Customer Analytics and Training and Validation Periods

By Jeff Sauro

A sophisticated and often essential approach to time series analysis involves partitioning your customer data into training and validation periods. In the training period, you build a regression equation on the earliest section of data (approximately two-thirds to three-fourths of your data).

You then apply the regression equation to the later part of your data in the validation period to see how well the earlier data actually predicts the later data.

With the subscriber data, you could use the first 20 months (January 2012 through August 2013) as the training period and September 2013 to February 2014 as the validation period. This approach is testing the equation using data you already have, which is as close as you can get to testing how well a prediction might perform when new data comes in.

The regression equation for the first 20 months is:

Subscribers = 2033.9e0.0269x

The r² = 0.9979, which shows a good fit for the exponential line. You can then use this regression equation to see how well it predicts the final six months of the dataset. The last six months are 21 through 26. The figure shows the predicted and actual values for August 2013 through February 2014, labeled the Validation (in the Period column).

image0.jpg

To assess how well this prediction actually is, two additional columns were created. The first is the raw error from the actual number to the prediction. For example, in September 2013, the prediction was short by 5 subscribers. In February 2014, it was short by 28. This sort of raw error can itself be understandable, if you’re familiar with the customer data you’re working with.

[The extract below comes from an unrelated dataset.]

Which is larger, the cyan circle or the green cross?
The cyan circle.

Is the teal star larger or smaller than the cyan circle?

When communicating how much error your predicted values have, it’s often easier to speak in terms of percentage error.

The Mean Absolute Percentage Error (MAPE) can be a bit more understandable to stakeholders. It’s computed by finding the absolute value of the difference between the actual and predicted values, then dividing that difference by the actual value to compute the absolute percentage error. This is then averaged for each value.

image1.jpg

The APE column shows the absolute percentage error. For example, for January 2013, the regression equation predicted 2,885 subscribers; the actual number of subscribers was 2,844, meaning the equation overpredicted by 41 subscribers.

Applying the Excel formula for the absolute percentage error (APE) generates an error of 1.4%:

=ABS(2885-2844)/2885 = .014 or 1.4%

The MAPE for the training period is .589%. The MAPE for the validation period is .870%, which is a bit higher, but both are still under 1%.

Finally, the predictions for March, April, and May 2014 are 4,205, 4,320, and 4,437.

= EXP(0.0269 * 27) * 2033.9 = 4205

= EXP(0.0269 * 28) * 2033.9 = 4320

= EXP(0.0269 * 29) * 2033.9 = 4437

There are a number of more sophisticated techniques that can make more accurate models by taking into account seasonality and autocorrelation, and then smoothing the data to better interpret patterns. Software such as JMP and Minitab have these features built in.

Predicting the future is always risky because you’re assuming the future will have similar patterns as the past. In most cases it does and can be an excellent predictor of customer behavior. However, unusual events (outraged customers on social media, a terrorist attack, or recession) that are unpredictable can substantially affect the accuracy of your predictions. Treat predictions as a guide, not an absolute.